Last week, both the Seattle Times and Post Intelligencer reported that Mayor Greg Nickels' plan to redevelop Northgate Mall disappointed environmental activists. Essentially--to the chagrin of environmentalists--Nickels' plan made no actual commitment to daylighting Thornton Creek.

The issue has pitted local enviros against Northgate Mall's property managers, Simon Properties, for years. Environmentalists want to see the mall's entire nine-acre south parking lot transformed into a sort of urban village, including mixed retail and housing around an exposed Thornton Creek.

Rather than taking a bold stand--as he did on the campaign trail--Mayor Nickels danced around the daylighting issue, using the kind of tentative, noncommittal language that, sadly, I've come to expect from Clintonesque Democrats. Announcing his meager commitment to buy just three acres of the south lot for a pond that would collect Northgate Mall's dirty runoff, Nickels said: "Getting the site into public control will help us preserve the opportunity for potential future daylighting of Thornton Creek."

I called the mayor's office to see if they felt like making a bolder statement. Here's the best I could get out of Nickels' spokesperson Marianne Bichsel: "The mayor has very clearly said he would like to see Thornton Creek daylighted." Sure he has; but the mayor hasn't "very clearly said" that he will make sure Thornton Creek is daylighted. (What's the point of being mayor if you can't even push around a bunch of mall developers? "Very clearly" saying you'd like to see something happen is very clearly different from "very clearly" saying you're going to make something happen.)

And while I'm bitching about Nickels' communication skills, let me get to the part of the Northgate story that the daily papers didn't report.

According to Pam Johnson, co-chair of Yes for Seattle, Nickels' office misled the Thornton Creek advocates. After two preliminary meetings where Nickels brought together the enviros and the Simon Properties folks, Nickels' Deputy Mayor Tim Ceis said there would be more talks.

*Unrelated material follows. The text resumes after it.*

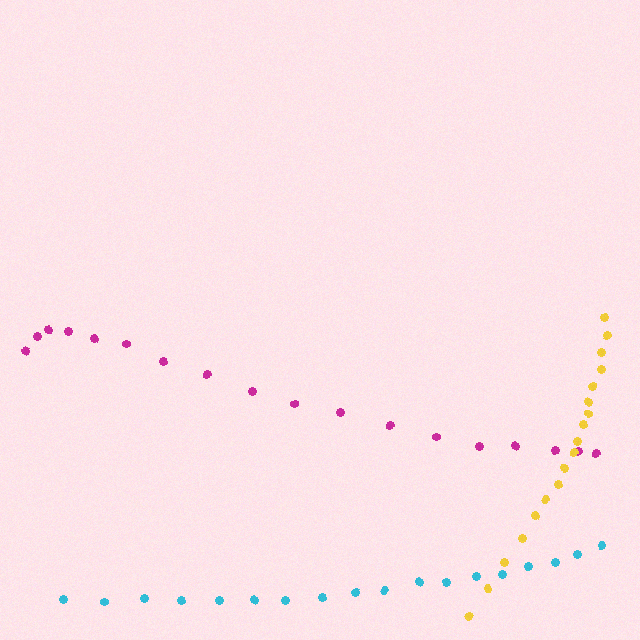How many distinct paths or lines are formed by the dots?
There are 3 distinct paths.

Well, Johnson and her allies never heard back from the mayor. The next time Johnson and her Thornton Creek contingent met the mayor, Nickels presented his underwhelming plan. The following day, to the surprise of the enviros, Nickels shopped the plan to the press, congratulating himself for breaking the deadlock at Northgate.

It's not clear what deadlock Nickels broke. The Thornton Creek folks can't stand Nickels' proposal. (Heck, the proposal even continues to float Margaret Pageler's idiotic idea of exempting Northgate developers from the community review process.)

"It was a slap in the face," Johnson says. "Nickels' plan does not commit to daylighting Thornton Creek."

She's right. But Mayor Greg Nickels never very clearly said he was committed to daylighting Thornton Creek.